Nowhere to Hide: Three methods of XOR obfuscation
Joshua Cannell
Joshua Cannell
A couple of months ago, I did an article on generic obfuscation techniques used to hide malware. It continues to be no surprise that malware tries to hide using an array of techniques that are easy to implement.
I wanted to elaborate on one of those techniques I mentioned earlier, which was the exclusive or more commonly abbreviated “XOR” logical operation. In computer science, XOR is a type of bitwise operation used to manipulate values, along with several others to include AND, OR, NOT, etc. Back when I had my first lesson in Discrete Mathematics, I remember creating what is known as a truth table to help me better understand how these bitwise operations worked. A truth table uses Boolean logic to compute the value of an expression—here is a simple one for an XOR operation.
XOR Truth Table | ||
Input | Output | |
0 | 0 | 0 |
0 | 1 | 1 |
1 | 0 | 1 |
1 | 1 | 0 |
As you can see from the table above, the input values must differ for the result to be true. If they are the same, the result is false.
Let’s try a practical example using the XOR operation. This time we’ll XOR the letter ‘J’ with the letter ‘v’ and observe the results. The first thing we’ll need to do is consult the standard ASCII table and see which numeric value corresponds to these two letters.
So it looks like a ‘J’ is 0x4A and a ‘v’ is 0x76. A byte is equal to 8 bits, and a hexadecimal (hex) number is equal to 4 bits, therefore two hex numbers equal a byte.
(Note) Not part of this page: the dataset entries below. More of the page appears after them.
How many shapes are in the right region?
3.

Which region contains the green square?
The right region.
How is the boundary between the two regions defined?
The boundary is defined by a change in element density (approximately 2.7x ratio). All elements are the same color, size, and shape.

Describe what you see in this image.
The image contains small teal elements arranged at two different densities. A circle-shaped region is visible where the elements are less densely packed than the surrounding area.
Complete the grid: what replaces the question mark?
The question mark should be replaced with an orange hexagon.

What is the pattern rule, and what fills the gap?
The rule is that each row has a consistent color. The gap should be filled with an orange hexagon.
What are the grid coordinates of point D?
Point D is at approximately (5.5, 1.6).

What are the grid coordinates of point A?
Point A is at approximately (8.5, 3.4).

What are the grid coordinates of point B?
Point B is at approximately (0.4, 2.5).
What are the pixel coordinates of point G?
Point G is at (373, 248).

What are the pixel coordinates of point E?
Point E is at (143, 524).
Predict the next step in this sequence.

If we convert 0x4A and 0x76 to binary we have 01001010 and 01110110, respectively.
Now, if you’re looking at the chart and are confused by all the numbers, you may need to brush-up on different numbering systems. The numbers corresponding to the values here are actually all the same number, just represented differently. Discussing various numbering systems is outside the scope of this blog, so if you need help understanding the difference, I suggest doing some research on hexadecimal first, since that’s what we’ll primarily be using.
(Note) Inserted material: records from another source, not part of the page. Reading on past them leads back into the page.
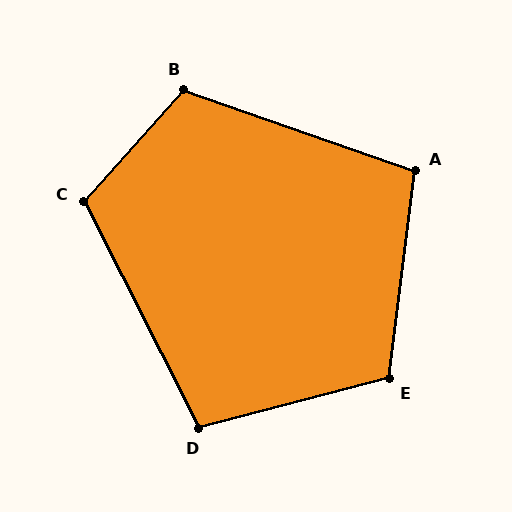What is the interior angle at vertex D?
Approximately 103 degrees (obtuse).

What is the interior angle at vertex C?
Approximately 111 degrees (obtuse).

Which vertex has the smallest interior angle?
A, at approximately 102 degrees.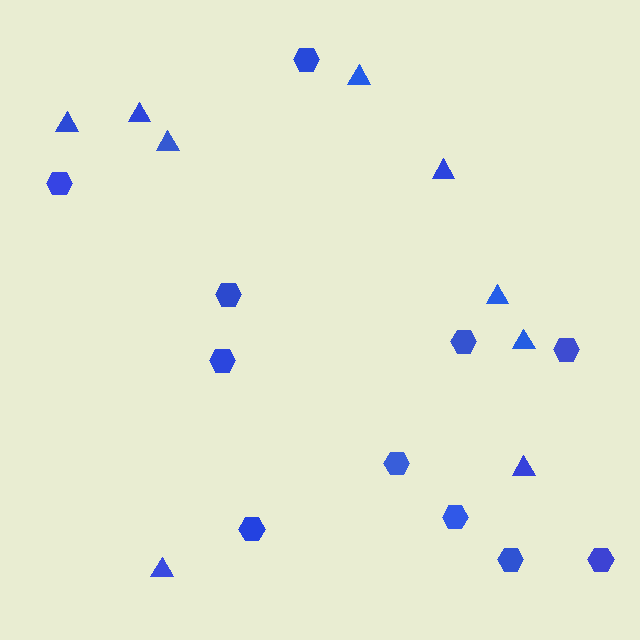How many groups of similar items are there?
There are 2 groups: one group of hexagons (11) and one group of triangles (9).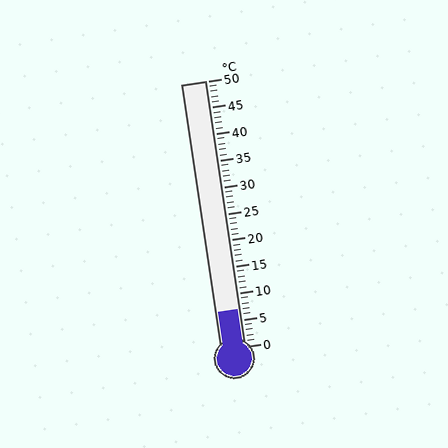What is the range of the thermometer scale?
The thermometer scale ranges from 0°C to 50°C.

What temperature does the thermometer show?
The thermometer shows approximately 7°C.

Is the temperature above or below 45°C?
The temperature is below 45°C.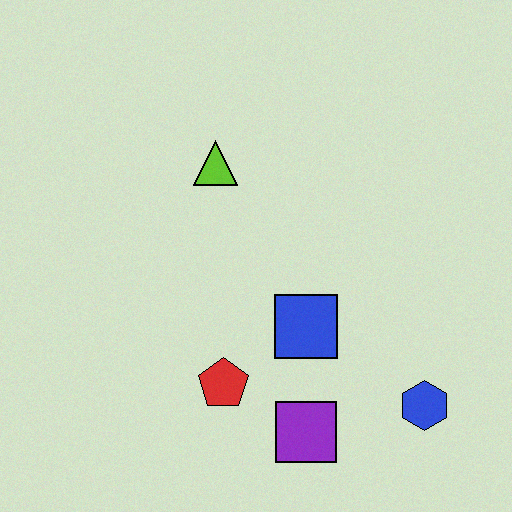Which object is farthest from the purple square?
The lime triangle is farthest from the purple square.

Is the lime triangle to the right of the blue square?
No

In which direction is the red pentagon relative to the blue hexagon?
The red pentagon is to the left of the blue hexagon.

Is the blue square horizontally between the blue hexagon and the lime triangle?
Yes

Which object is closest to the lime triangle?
The blue square is closest to the lime triangle.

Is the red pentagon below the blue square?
Yes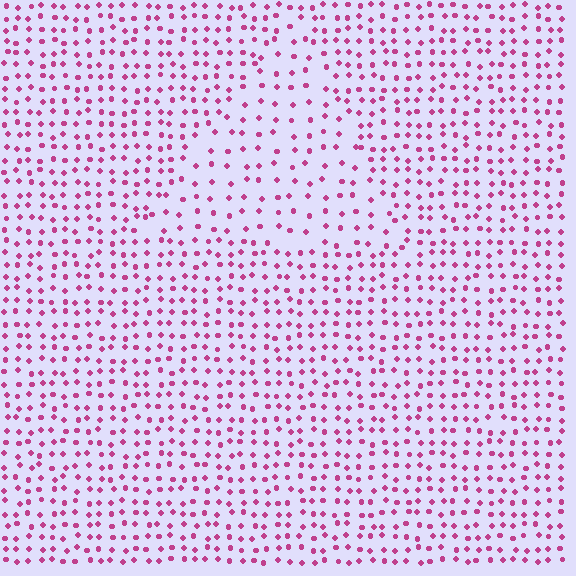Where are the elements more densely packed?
The elements are more densely packed outside the triangle boundary.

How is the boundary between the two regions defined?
The boundary is defined by a change in element density (approximately 1.8x ratio). All elements are the same color, size, and shape.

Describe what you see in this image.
The image contains small magenta elements arranged at two different densities. A triangle-shaped region is visible where the elements are less densely packed than the surrounding area.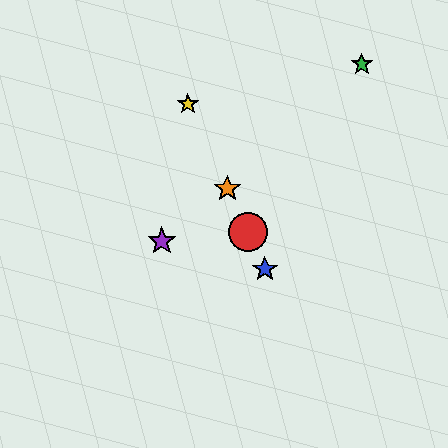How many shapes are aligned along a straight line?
4 shapes (the red circle, the blue star, the yellow star, the orange star) are aligned along a straight line.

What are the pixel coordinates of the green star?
The green star is at (362, 64).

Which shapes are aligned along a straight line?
The red circle, the blue star, the yellow star, the orange star are aligned along a straight line.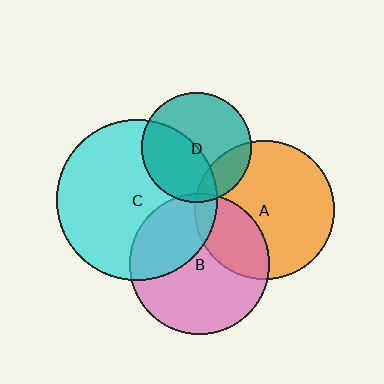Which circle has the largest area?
Circle C (cyan).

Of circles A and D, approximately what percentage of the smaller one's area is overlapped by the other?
Approximately 20%.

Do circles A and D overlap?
Yes.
Ok, now we can XOR these two values at the bit level, so let’s go ahead and do that.
01001010 (0x4A) 01110110 (0x76) 00111100 (0x3C)
Our result is 0x3C, which in ASCII is a less-than sign (<). Pretty neat, huh?A malicious approach After reading the examples above, you might have been able to figure out that this same technique could be used as a simple form of encryption/obfuscation in malware.
In fact, most malware I look at nowadays has some form of XOR obfuscation. Whether it’s to decode strings, an embedded file, or self-modifying code, using the XOR operator is good at getting the job done. Why is it used so much? Well, when compared to cryptography, bitwise operations and rotations are much easier to implement while programming.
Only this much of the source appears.